Gregory Maxwell wrote:
If you were using "is gay" as a measure of vandalism over time you might conclude that vandalism is decreasing when in reality "cluebot" is performing the same kind of analysis for its automatic vandalism suppression and the vandals have responded by vandalizing in forms that can't be automatically identified, such as by changing dates to incorrect values.
And if that's true, that's on net a bad thing. Most "is gay" vandalism (not all) is just stupid embarassing and it will be obvious to the reader as vandalism, and lots of people get how Wikipedia works and are reasonably tolerant of seeing that sort of thing from time to time.
But people expect that we should get the dates right, and they are right to ask that of us.

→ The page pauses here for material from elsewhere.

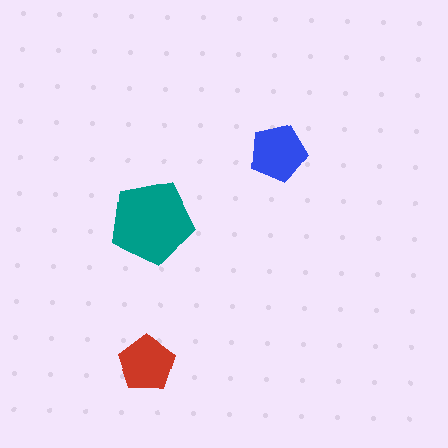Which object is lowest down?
The red pentagon is bottommost.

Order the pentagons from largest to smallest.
the teal one, the blue one, the red one.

I understand that you're just making up a hypothetical, not saying that this is what is actually happening. I'm just agreeing with this line of thinking that says, in essence, "when we think about measuring vandalism, which is already hard enough, we also have to think about how damaging different kinds of vandalism actually are".
Greg, I think your email sounded a little negative at the start, but not so much further down. I think you would join me heartily in being super grateful for people doing this kind of analysis. Yes, some of it will be primitive and will suffer from the many difficulties. But data-driven decisionmaking is a great thing, particularly when we are cognizant of the limitations of the data we're using.
I just didn't want anyone to get the idea (and I'm sure I'm reading you right) that you were opposed to people doing research. :-)
--Jimbo